By Derek Irvine
The impact of positivity in the workplace is a subject of some debate. Some point to its tangible benefits, but others are somewhat more cynical. While the truth may take some time to uncover, the ultimate impact may be attributable to variability in how positive organizational strategies and initiatives have been implemented.
As I wrote in this post on Compensation Cafe, creating a positivity-driven workplace typically follows some variation on one of two potential paths: “At one end of the spectrum: a fad-like approach to tick a box off the list. At the other end, a holistic approach to integrate positivity into the fabric of the business.”
The closer an organization can get to the latter, the more benefits they are likely to see from building a positive employee experience.

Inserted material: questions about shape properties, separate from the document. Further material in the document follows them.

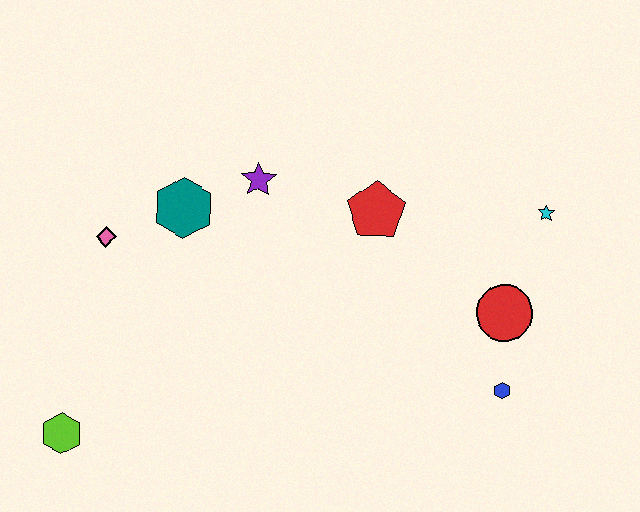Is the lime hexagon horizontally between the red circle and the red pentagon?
No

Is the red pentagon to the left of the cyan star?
Yes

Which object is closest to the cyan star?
The red circle is closest to the cyan star.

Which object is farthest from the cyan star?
The lime hexagon is farthest from the cyan star.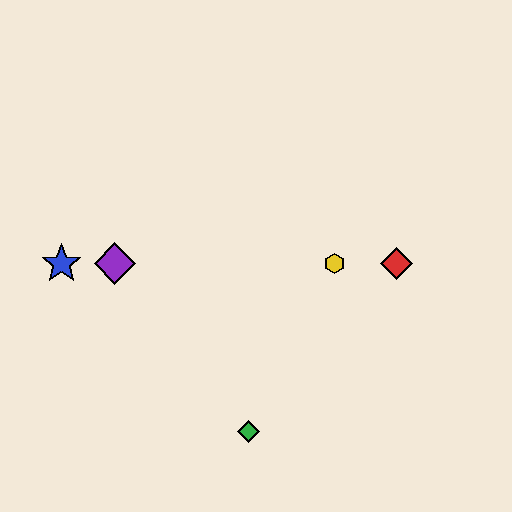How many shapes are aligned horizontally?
4 shapes (the red diamond, the blue star, the yellow hexagon, the purple diamond) are aligned horizontally.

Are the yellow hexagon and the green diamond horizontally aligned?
No, the yellow hexagon is at y≈264 and the green diamond is at y≈432.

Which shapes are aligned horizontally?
The red diamond, the blue star, the yellow hexagon, the purple diamond are aligned horizontally.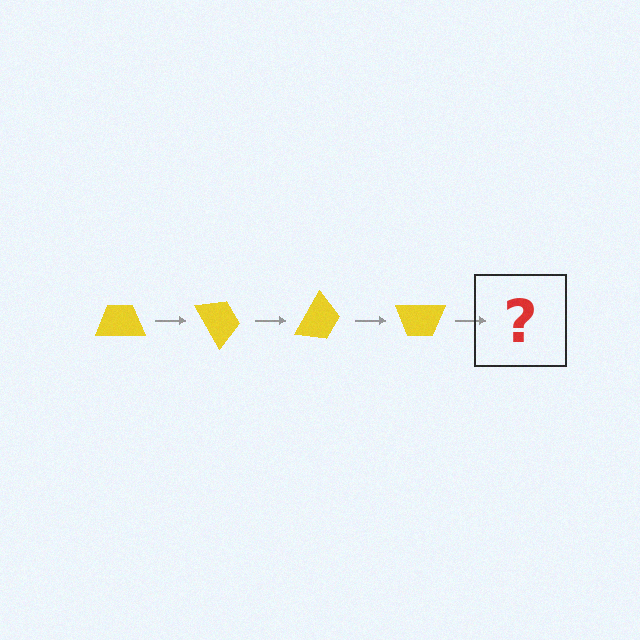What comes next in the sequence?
The next element should be a yellow trapezoid rotated 240 degrees clockwise.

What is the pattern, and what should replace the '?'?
The pattern is that the trapezoid rotates 60 degrees clockwise each step. The '?' should be a yellow trapezoid rotated 240 degrees clockwise.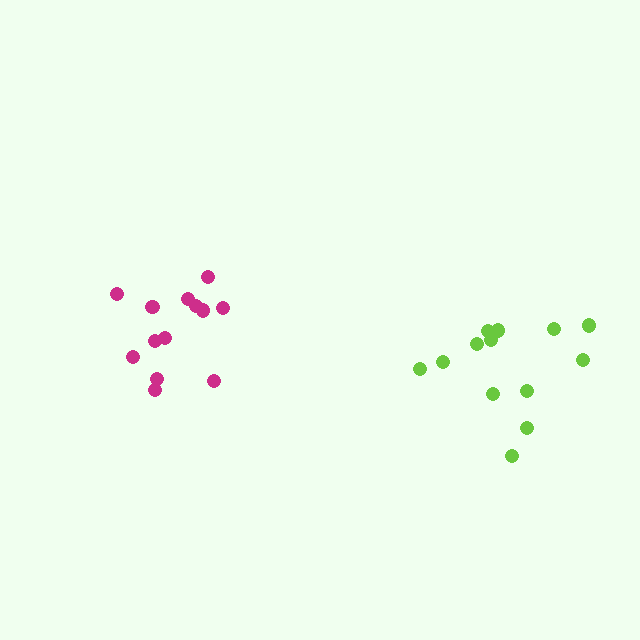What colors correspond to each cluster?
The clusters are colored: lime, magenta.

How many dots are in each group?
Group 1: 13 dots, Group 2: 13 dots (26 total).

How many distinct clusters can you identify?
There are 2 distinct clusters.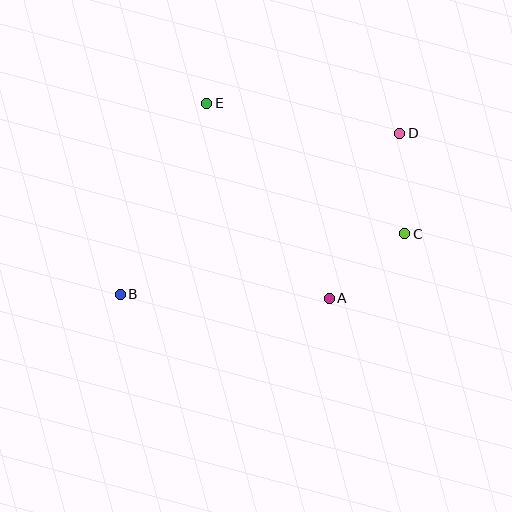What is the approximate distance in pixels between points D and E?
The distance between D and E is approximately 195 pixels.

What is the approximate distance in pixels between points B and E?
The distance between B and E is approximately 210 pixels.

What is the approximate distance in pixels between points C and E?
The distance between C and E is approximately 237 pixels.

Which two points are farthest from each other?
Points B and D are farthest from each other.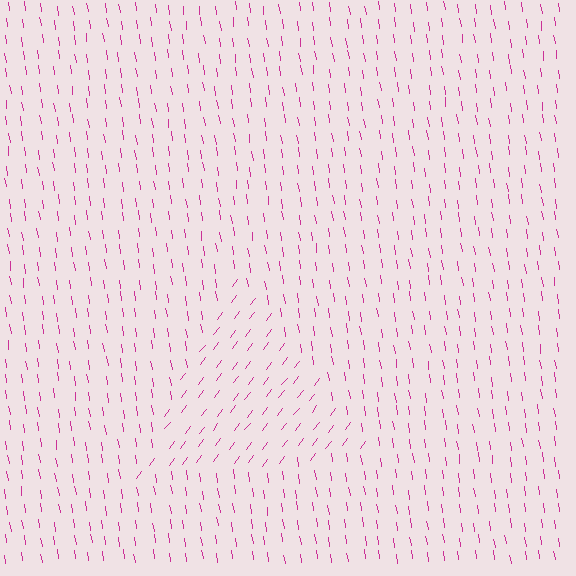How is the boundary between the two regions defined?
The boundary is defined purely by a change in line orientation (approximately 45 degrees difference). All lines are the same color and thickness.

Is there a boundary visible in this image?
Yes, there is a texture boundary formed by a change in line orientation.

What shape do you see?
I see a triangle.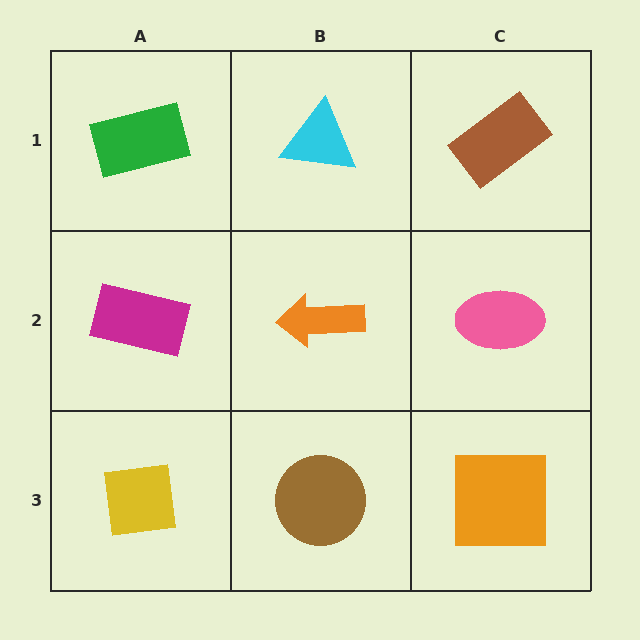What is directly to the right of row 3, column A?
A brown circle.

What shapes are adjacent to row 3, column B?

With that in mind, there are three main things to consider to successfully build towards a more positive workplace:
1. Focus on drivers that lead to the outcome of positivity. Too often, positivity is treated like a driver instead of an outcome. In reality, organizational practices and norms are the drivers that lead to a positive employee experience. Keeping the two distinct allows leaders to think through the relationships between those practices and positivity, and why those relationships matter to business performance.
2. Focus on long-term practices that tap into enduring aspects of human motivation. Positivity fads focus on quick-fixes that only lead to momentary benefits or unsustainable behavior change. Instead, HR and business leaders need to consider practices that are more durable, tapping into attributes that make work meaningful and create a sense of belonging.
3. Focus on aligning multiple practices into a cohesive strategy. A single practice, no matter how effective, set against a company’s current culture is unlikely to be effective in creating lasting change. Creating a positive work experience requires a set of practices and norms that reinforce one another, gradually creating culture shift that influences everyday work experiences.
What has been successful for your organization in creating a better work experience?